Almost no one in the United States knew Kivalina before the climate crisis made the village impossible to ignore. Located on a narrow strip of sand in the Bering Sea, Alaska, the Inuit community of 400 people had lived for generations from hunting and fishing in a balance maintained by the thick ice that protected the coast from storms. In the last two decades, this balance began to disappear. The dramatic retreat of Arctic ice exposed the strip of sand to the power of autumn and winter storms, which progressively reduced the village’s territory, necessitating a mega project, according to a report by Stephen Sackur published by the BBC in July 2013.

A mega relocation project was considered the only viable solution. The American government estimated that relocating the residents of Kivalina to another location would cost up to US$ 400 million, an amount that includes the construction of roads, houses, and a school in an extremely difficult-to-access region. At the time of the BBC report, there was no indication that this money would come from public fundsAmerican Army engineers had already predicted that Kivalina would be uninhabitable by 2025. The date has passed. The discussion about who pays for the relocation continues.

A strip of sand held in place by ice

The Inuit village of Kivalina, Alaska, is being swallowed by the sea with the retreat of Arctic ice.

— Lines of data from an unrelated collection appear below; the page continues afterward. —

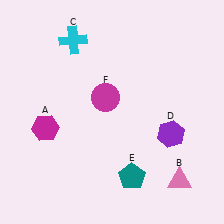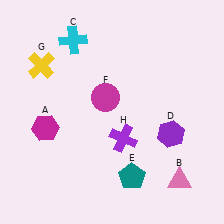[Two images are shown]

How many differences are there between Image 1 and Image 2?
There are 2 differences between the two images.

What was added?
A yellow cross (G), a purple cross (H) were added in Image 2.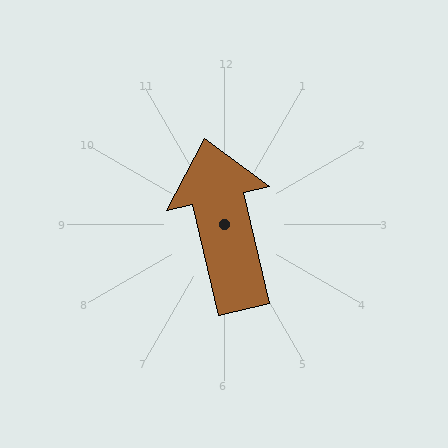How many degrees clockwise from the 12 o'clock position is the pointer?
Approximately 347 degrees.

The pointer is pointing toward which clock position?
Roughly 12 o'clock.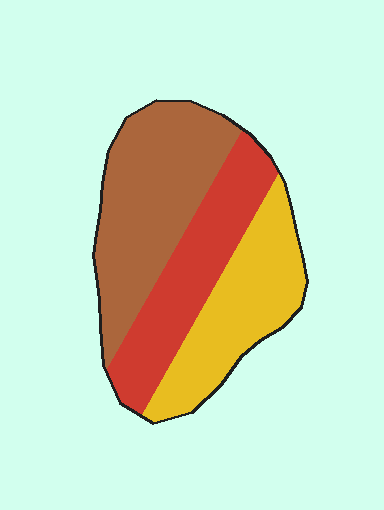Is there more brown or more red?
Brown.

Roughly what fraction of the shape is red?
Red takes up about one third (1/3) of the shape.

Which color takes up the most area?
Brown, at roughly 40%.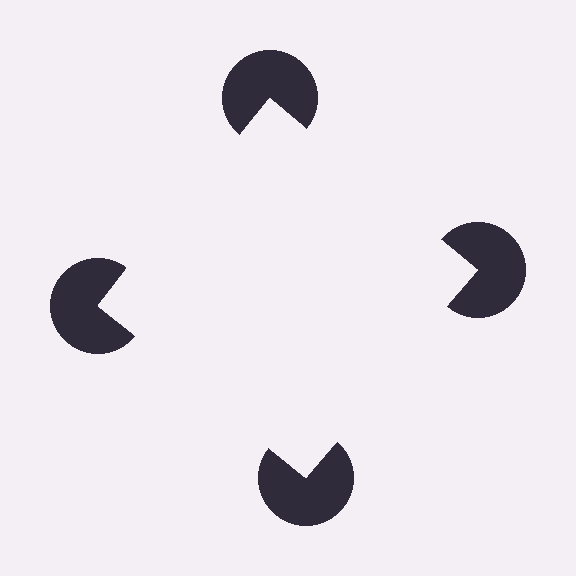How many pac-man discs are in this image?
There are 4 — one at each vertex of the illusory square.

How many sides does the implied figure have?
4 sides.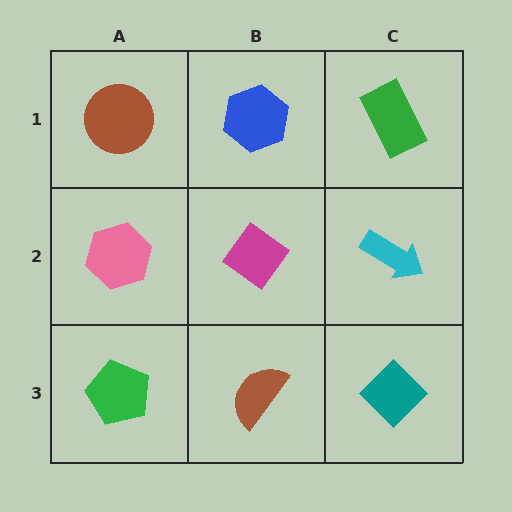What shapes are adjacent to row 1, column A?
A pink hexagon (row 2, column A), a blue hexagon (row 1, column B).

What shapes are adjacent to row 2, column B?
A blue hexagon (row 1, column B), a brown semicircle (row 3, column B), a pink hexagon (row 2, column A), a cyan arrow (row 2, column C).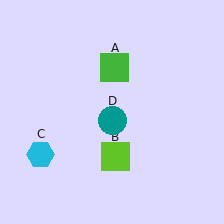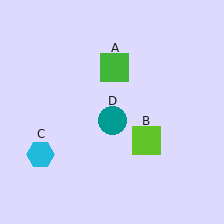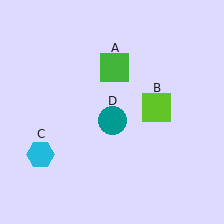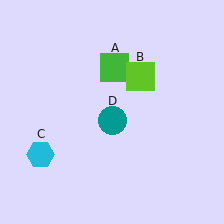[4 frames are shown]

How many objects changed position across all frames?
1 object changed position: lime square (object B).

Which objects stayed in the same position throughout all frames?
Green square (object A) and cyan hexagon (object C) and teal circle (object D) remained stationary.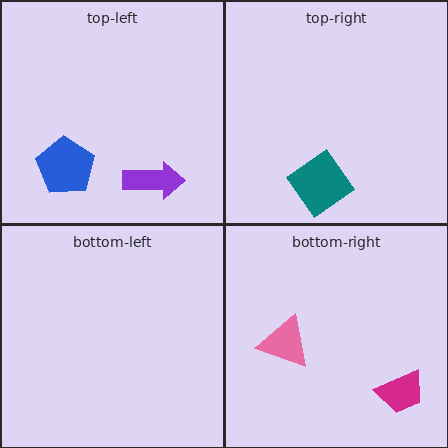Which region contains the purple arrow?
The top-left region.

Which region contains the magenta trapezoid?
The bottom-right region.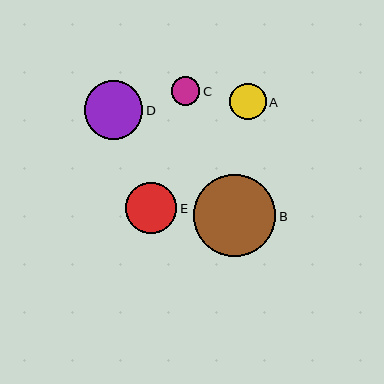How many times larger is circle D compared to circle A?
Circle D is approximately 1.6 times the size of circle A.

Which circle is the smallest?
Circle C is the smallest with a size of approximately 28 pixels.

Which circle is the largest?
Circle B is the largest with a size of approximately 82 pixels.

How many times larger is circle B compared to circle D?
Circle B is approximately 1.4 times the size of circle D.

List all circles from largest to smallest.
From largest to smallest: B, D, E, A, C.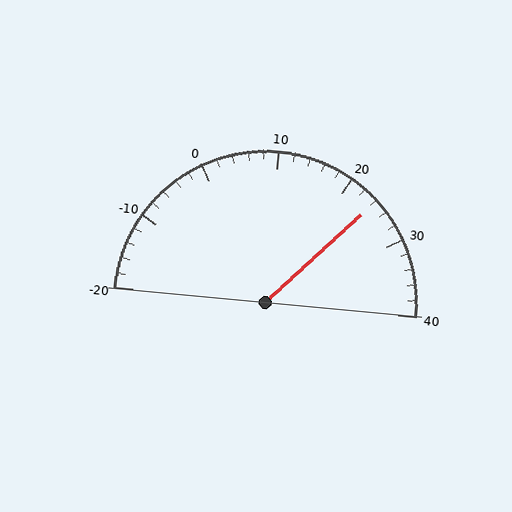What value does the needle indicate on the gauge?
The needle indicates approximately 24.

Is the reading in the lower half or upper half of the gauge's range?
The reading is in the upper half of the range (-20 to 40).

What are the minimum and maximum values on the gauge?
The gauge ranges from -20 to 40.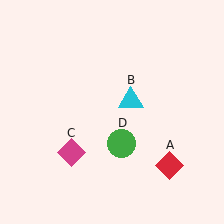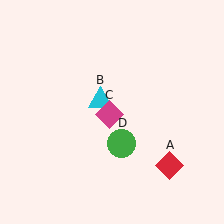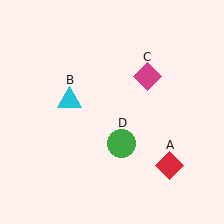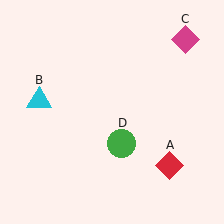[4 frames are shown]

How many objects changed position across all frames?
2 objects changed position: cyan triangle (object B), magenta diamond (object C).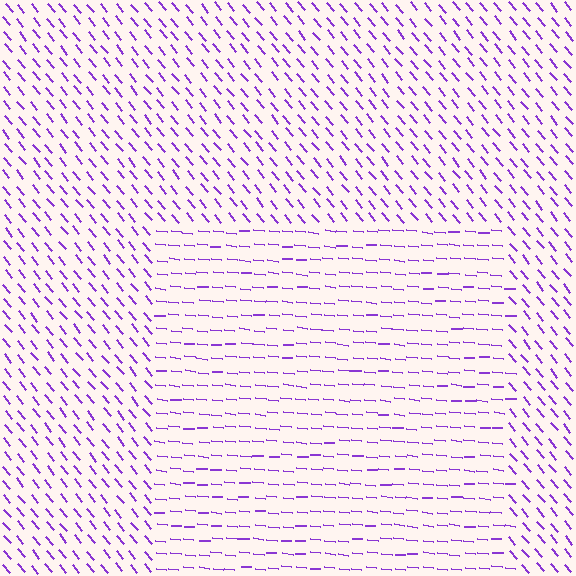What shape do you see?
I see a rectangle.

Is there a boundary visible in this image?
Yes, there is a texture boundary formed by a change in line orientation.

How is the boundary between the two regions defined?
The boundary is defined purely by a change in line orientation (approximately 45 degrees difference). All lines are the same color and thickness.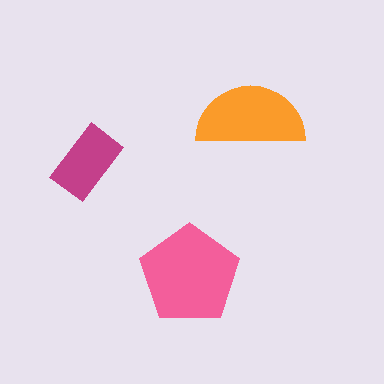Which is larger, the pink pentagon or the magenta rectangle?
The pink pentagon.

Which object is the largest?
The pink pentagon.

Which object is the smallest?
The magenta rectangle.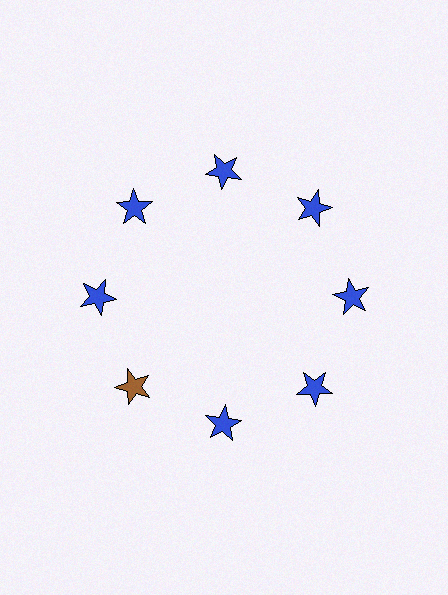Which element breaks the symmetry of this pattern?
The brown star at roughly the 8 o'clock position breaks the symmetry. All other shapes are blue stars.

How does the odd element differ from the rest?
It has a different color: brown instead of blue.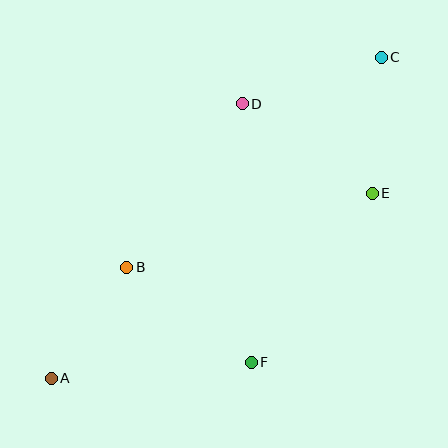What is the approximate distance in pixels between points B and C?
The distance between B and C is approximately 330 pixels.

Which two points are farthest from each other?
Points A and C are farthest from each other.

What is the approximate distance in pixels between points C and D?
The distance between C and D is approximately 147 pixels.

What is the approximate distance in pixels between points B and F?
The distance between B and F is approximately 157 pixels.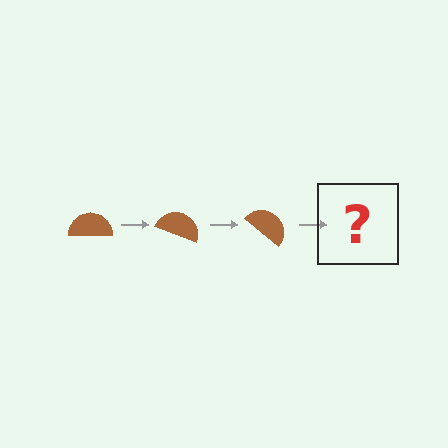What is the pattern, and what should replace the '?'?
The pattern is that the semicircle rotates 20 degrees clockwise each step. The '?' should be a brown semicircle rotated 60 degrees clockwise.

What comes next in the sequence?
The next element should be a brown semicircle rotated 60 degrees clockwise.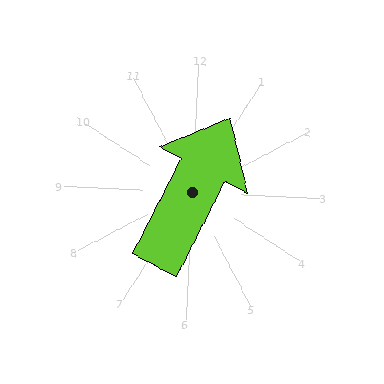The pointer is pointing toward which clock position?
Roughly 1 o'clock.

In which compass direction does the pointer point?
Northeast.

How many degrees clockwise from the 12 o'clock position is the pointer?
Approximately 25 degrees.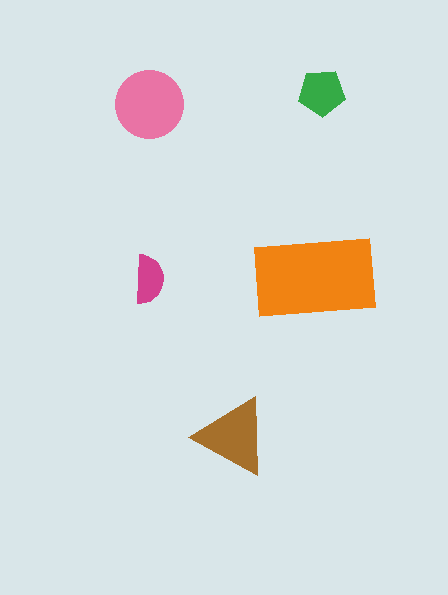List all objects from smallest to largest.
The magenta semicircle, the green pentagon, the brown triangle, the pink circle, the orange rectangle.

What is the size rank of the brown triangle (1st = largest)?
3rd.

The mega relocation project could cost up to US$ 400 million without defined funding.
Kivalina did not appear on the country’s maps, too small to deserve prominence in a continental nation.

But the geography that made the village invisible on maps also explained its vulnerability: a narrow strip of sand in the Bering Sea, with no natural protection other than the layer of ice that formed in the fall and remained until the end of winter.

This ice functioned as a buffer between the coast and the storms, absorbing the force of the waves before they reached the land.

With the accelerated retreat of Arctic ice in recent decades, this buffer ceased to exist at critical moments.

The autumn and winter storms, which previously encountered the ice as the first barrier, began to hit the coast directly. Erosion accelerated.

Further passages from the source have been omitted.